Could somebody please make me a new avatar & sig combo? I've had the current one years and am in need of an update!

In the sig could I have Justin Gaethje on the left with the WSOF logo on him, Anthony Pettis in the middle with the UFC logo on him, and Michael Chandler on the right with the Bellator logo on him.

In the avatar could I have the same design as the logo but just Pettis' face (like my current Machida one but Pettis). 

The colour design can be whatever you guys think looks good!

Would be amazing if someone could make one for me, and much appreciated!


----------



## RangerClydeTheBlue (Jul 11, 2012)

I am sucking at GFX but ill try something out


----------



## mattandbenny (Aug 2, 2007)

That would be awesome if you could please.


----------



## RangerClydeTheBlue (Jul 11, 2012)

I found it a little bit difficult.

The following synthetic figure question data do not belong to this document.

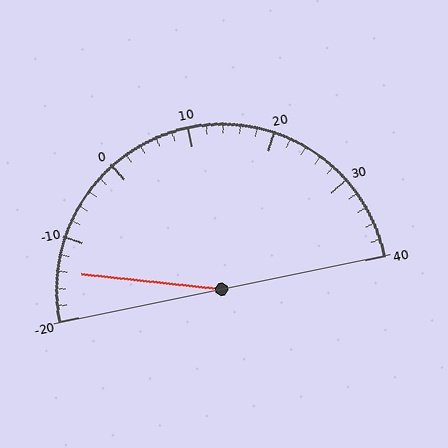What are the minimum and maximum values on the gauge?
The gauge ranges from -20 to 40.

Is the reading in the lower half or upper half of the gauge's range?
The reading is in the lower half of the range (-20 to 40).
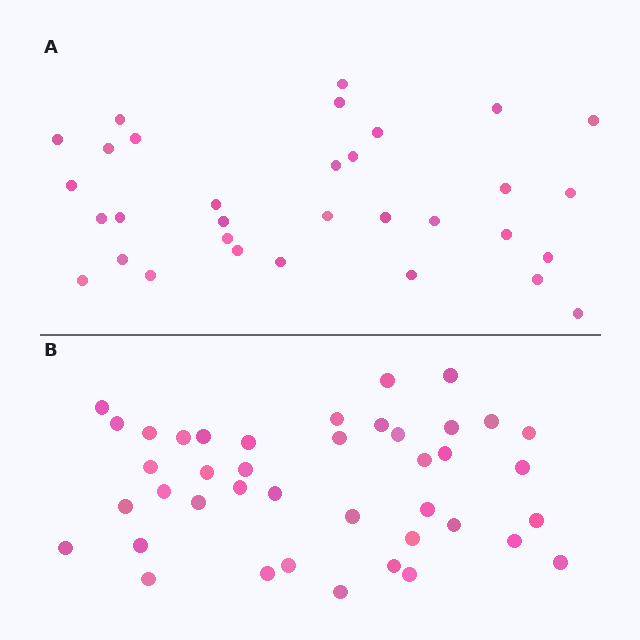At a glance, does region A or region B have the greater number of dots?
Region B (the bottom region) has more dots.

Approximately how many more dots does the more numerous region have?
Region B has roughly 8 or so more dots than region A.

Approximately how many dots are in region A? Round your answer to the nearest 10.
About 30 dots. (The exact count is 32, which rounds to 30.)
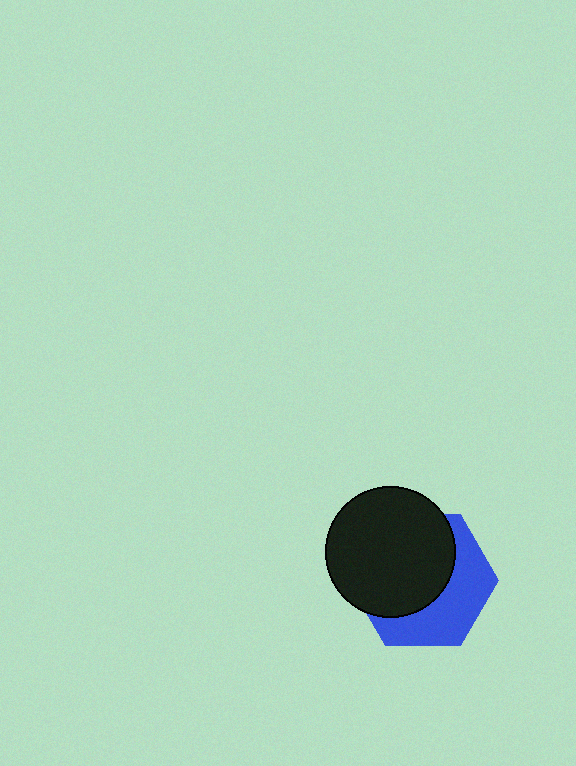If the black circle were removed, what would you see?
You would see the complete blue hexagon.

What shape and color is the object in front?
The object in front is a black circle.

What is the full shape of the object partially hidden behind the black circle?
The partially hidden object is a blue hexagon.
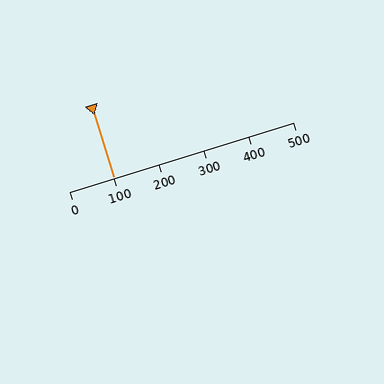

A GFX maker will be wondering what the hell I did haha. Let me know if you want me to try again or not, I'm not one to be a girl about that stuff


----------



## mattandbenny (Aug 2, 2007)

Cheers for that, looks good.

Could you just make a couple of tine tweaks for me please 
- Make the logo's a little bigger
- I can't really see the A or the writing below on the WSOF logo, is it possible to make that clearer or a diff colour (black?). Same with the writing below the UFC logo.


Love the design though, thanks a lot, if you could make them tweaks it would be great :thumbsup:


----------



## mattandbenny (Aug 2, 2007)

Any update buddy?


----------



## RangerClydeTheBlue (Jul 11, 2012)

Sorry I forgot about it. I still have the PSD saved in college so I'll see what I can do when I got on their computers.


----------